Close Yet Distinctive Domain Adaptation

TL;DR

This paper introduces CDDA, a domain adaptation method that aligns source and target domains while enhancing class discrimination through a repulsive force, improving cross-domain image classification performance.

Contribution

The paper proposes a novel domain adaptation approach combining distribution alignment with a repulsive force to increase class separability in the latent space.

Findings

Outperforms state-of-the-art methods on 36 image classification tasks

Effectively reduces domain discrepancy while increasing class discrimination

Demonstrates significant improvements across multiple datasets

Abstract

Domain adaptation is transfer learning which aims to generalize a learning model across training and testing data with different distributions. Most previous research tackle this problem in seeking a shared feature representation between source and target domains while reducing the mismatch of their data distributions. In this paper, we propose a close yet discriminative domain adaptation method, namely CDDA, which generates a latent feature representation with two interesting properties. First, the discrepancy between the source and target domain, measured in terms of both marginal and conditional probability distribution via Maximum Mean Discrepancy is minimized so as to attract two domains close to each other.

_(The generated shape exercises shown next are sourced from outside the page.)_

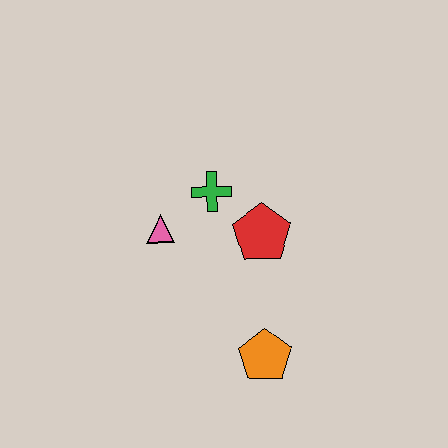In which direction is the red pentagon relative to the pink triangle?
The red pentagon is to the right of the pink triangle.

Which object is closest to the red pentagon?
The green cross is closest to the red pentagon.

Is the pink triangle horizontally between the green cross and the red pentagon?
No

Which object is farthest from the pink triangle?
The orange pentagon is farthest from the pink triangle.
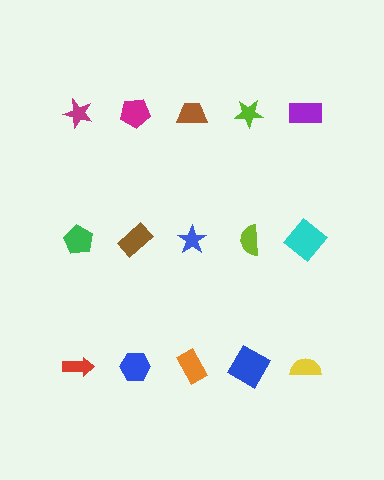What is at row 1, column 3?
A brown trapezoid.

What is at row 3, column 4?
A blue diamond.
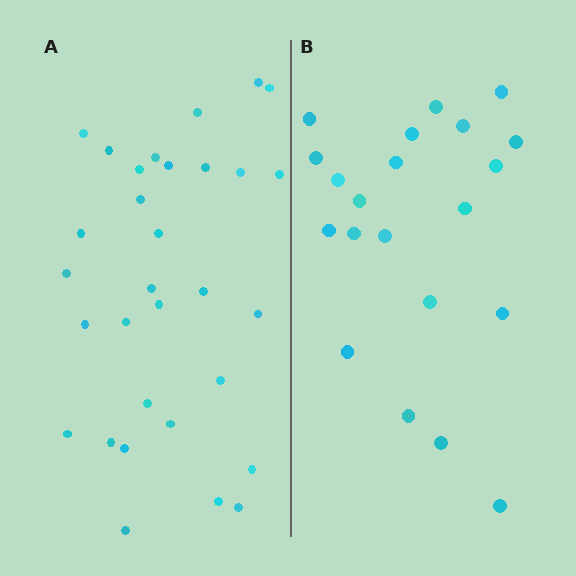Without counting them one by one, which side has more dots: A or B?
Region A (the left region) has more dots.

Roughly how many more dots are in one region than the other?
Region A has roughly 10 or so more dots than region B.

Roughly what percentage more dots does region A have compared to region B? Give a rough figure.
About 50% more.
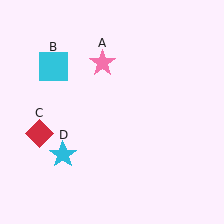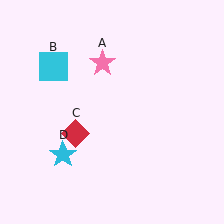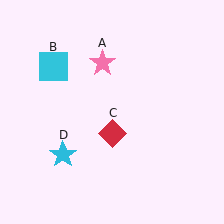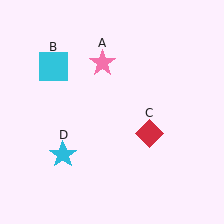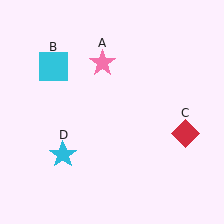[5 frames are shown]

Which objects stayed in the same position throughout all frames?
Pink star (object A) and cyan square (object B) and cyan star (object D) remained stationary.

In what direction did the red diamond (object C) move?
The red diamond (object C) moved right.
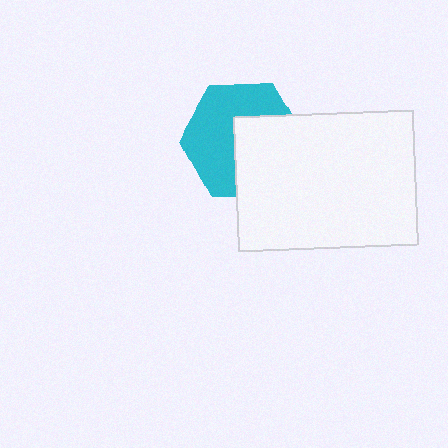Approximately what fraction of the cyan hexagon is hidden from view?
Roughly 44% of the cyan hexagon is hidden behind the white rectangle.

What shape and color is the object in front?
The object in front is a white rectangle.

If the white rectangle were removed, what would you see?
You would see the complete cyan hexagon.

More importantly, we also design a repulsive force term, which maximizes the distances between each label dependent sub-domain to all others so as to drag different class dependent sub-domains far away from each other and thereby increase the discriminative power of the adapted domain. Moreover, given the fact that the underlying data manifold could have complex geometric structure, we further propose the constraints of label smoothness and geometric structure consistency for label propagation. Extensive experiments are conducted on 36 cross-domain image classification tasks over four public datasets. The comprehensive results show that the proposed method consistently outperforms the state-of-the-art methods with significant margins.